I am not disparaging all those rock groups that use only guitars, keyboard, and drums — my life would be much diminished if Eric Clapton and his two friends had not formed Cream. Nor am I saying we should boycott architects who don’t use color on their buildings. But if we occasionally take a step sideways, if we take the path less traveled five percent of the time, if we at least glance around us as we make our way through life, then we have a dramatically improved shot at making breakthroughs. A shot at discovering great things, at leading great enterprises, at turning dreams into reality. Only by thinking about the unexpected, by looking for the undone thing, can we really jump the track and create a whole new vision.
We all get into ruts. This book is about exploring, about getting out of ruts. I recommend that we all take more classes and learn every day. But if you are already going to night classes and have been doing so for years, then that is your rut. Skip some classes and drive through Alabama or Montana—or a unique neighborhood like New York’s Harlem. You’ll learn something surprising.

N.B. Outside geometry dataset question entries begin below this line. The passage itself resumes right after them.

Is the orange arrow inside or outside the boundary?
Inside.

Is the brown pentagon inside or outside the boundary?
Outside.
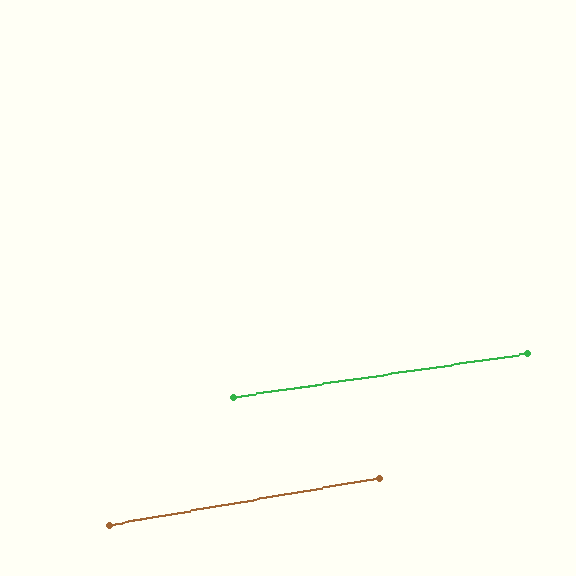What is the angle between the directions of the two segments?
Approximately 1 degree.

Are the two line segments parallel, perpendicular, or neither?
Parallel — their directions differ by only 1.3°.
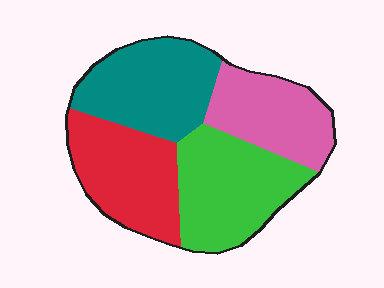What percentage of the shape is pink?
Pink covers 21% of the shape.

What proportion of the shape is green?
Green covers around 30% of the shape.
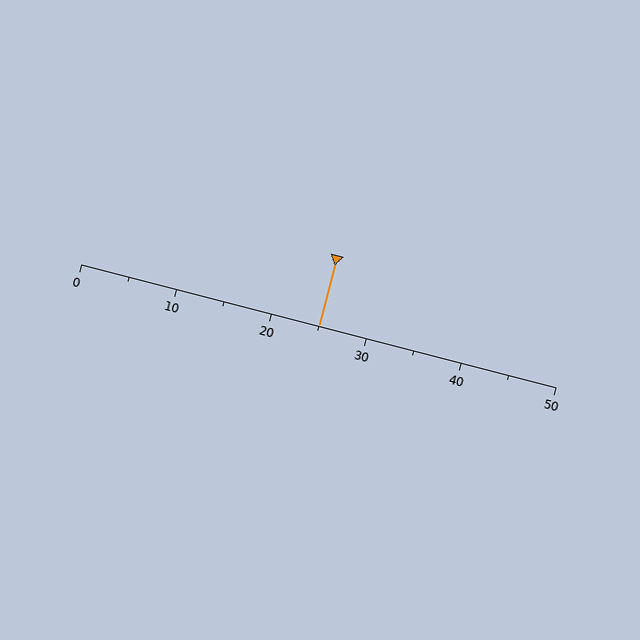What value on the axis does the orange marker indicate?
The marker indicates approximately 25.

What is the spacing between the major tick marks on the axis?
The major ticks are spaced 10 apart.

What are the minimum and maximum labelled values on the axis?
The axis runs from 0 to 50.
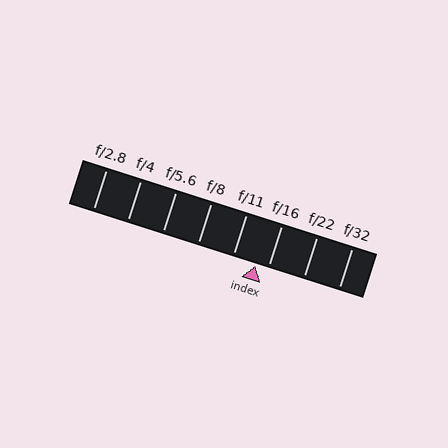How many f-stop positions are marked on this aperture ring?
There are 8 f-stop positions marked.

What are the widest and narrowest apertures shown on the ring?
The widest aperture shown is f/2.8 and the narrowest is f/32.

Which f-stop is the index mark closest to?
The index mark is closest to f/16.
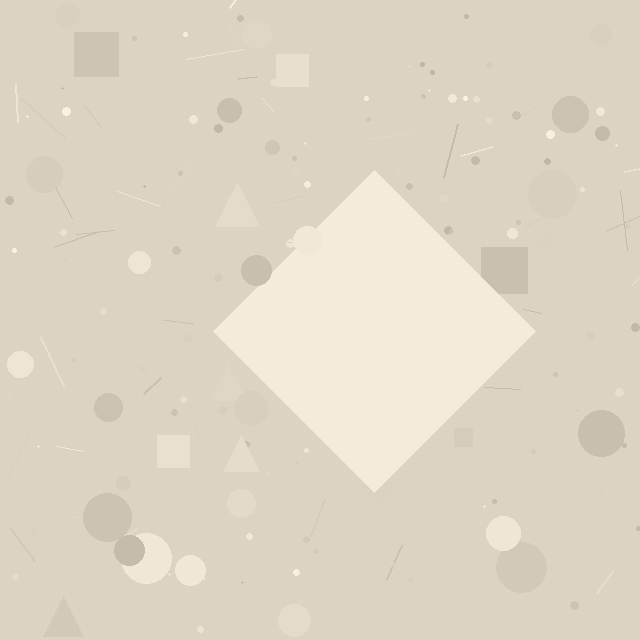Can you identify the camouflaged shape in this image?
The camouflaged shape is a diamond.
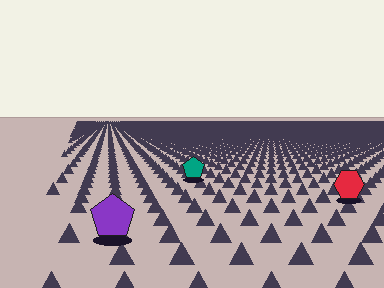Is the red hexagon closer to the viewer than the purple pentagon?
No. The purple pentagon is closer — you can tell from the texture gradient: the ground texture is coarser near it.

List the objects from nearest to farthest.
From nearest to farthest: the purple pentagon, the red hexagon, the teal pentagon.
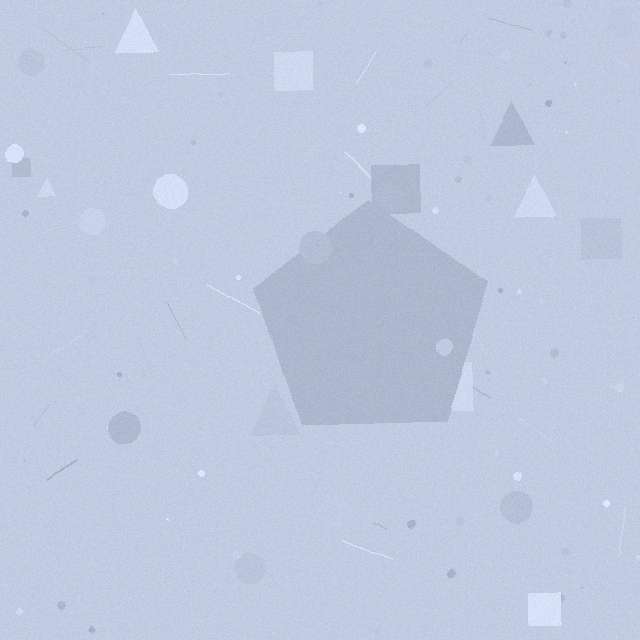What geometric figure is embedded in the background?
A pentagon is embedded in the background.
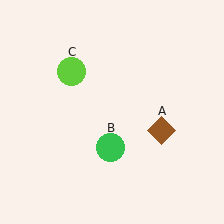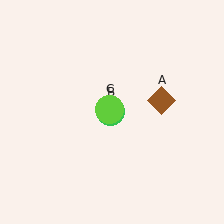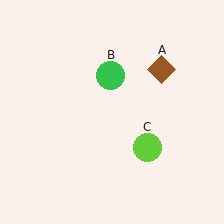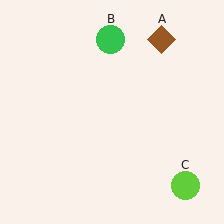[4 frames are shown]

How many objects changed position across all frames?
3 objects changed position: brown diamond (object A), green circle (object B), lime circle (object C).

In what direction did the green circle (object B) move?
The green circle (object B) moved up.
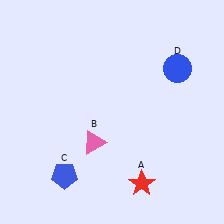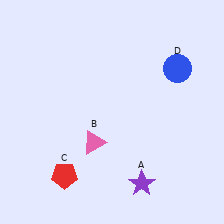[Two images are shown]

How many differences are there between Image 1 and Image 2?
There are 2 differences between the two images.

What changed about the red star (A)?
In Image 1, A is red. In Image 2, it changed to purple.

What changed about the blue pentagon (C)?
In Image 1, C is blue. In Image 2, it changed to red.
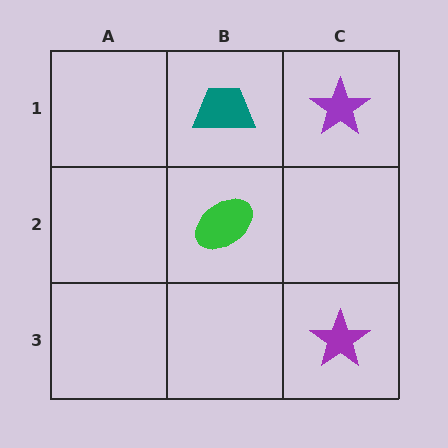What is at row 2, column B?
A green ellipse.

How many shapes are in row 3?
1 shape.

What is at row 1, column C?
A purple star.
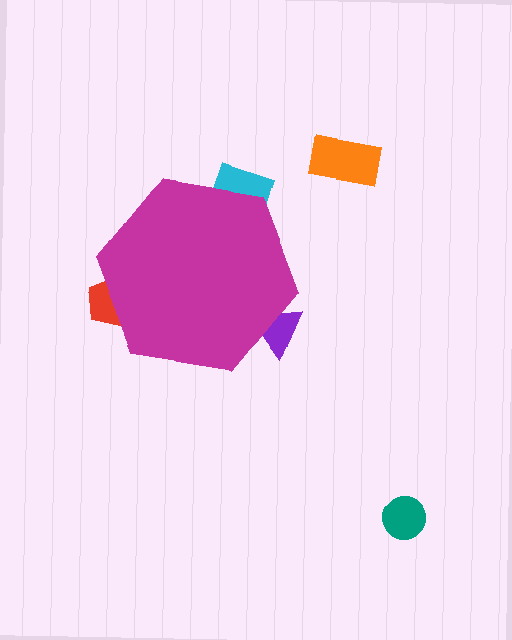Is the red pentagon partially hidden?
Yes, the red pentagon is partially hidden behind the magenta hexagon.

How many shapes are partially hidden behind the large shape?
3 shapes are partially hidden.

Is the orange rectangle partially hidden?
No, the orange rectangle is fully visible.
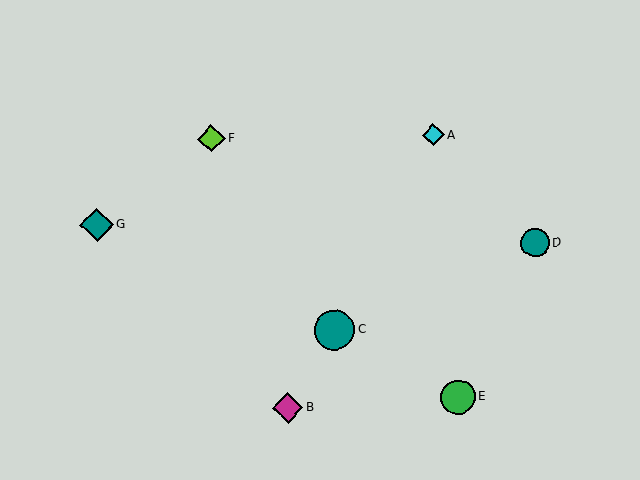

Charles Kettering was the engineering wizard at General Motors before World War II. He did more inventing than any American except Edison. Kettering started a company called Dayton Engineering Laboratories Company (DELCO) in his hometown of Dayton, Ohio, then sold it to GM. His new boss, Alfred Sloan, made him head of science at GM and wanted him to move to an office in Detroit. Kettering wouldn’t move, so every week he drove US Highway 25 between Dayton and Detroit. Others who drove the same stretch marveled at how Kettering made the trip hours faster than they did. When they asked him how he did it, he admitted that he detoured around small towns. He spent most of his time on country roads, not the main road. “You never get anywhere going the obvious way,” he said.
We usually only consider a tiny fraction of the possibilities available to us. At any given moment, you could be doing any one of millions of different things. You could be sailing the Nile, reading Dickens, watching sports on TV, painting a picture of your dog, or praying. Open your mind to the possibilities. Most of the excuses about why we can’t do this or that — not enough time, not enough money, not enough skill — are silly and can be overcome if the desire is strong enough.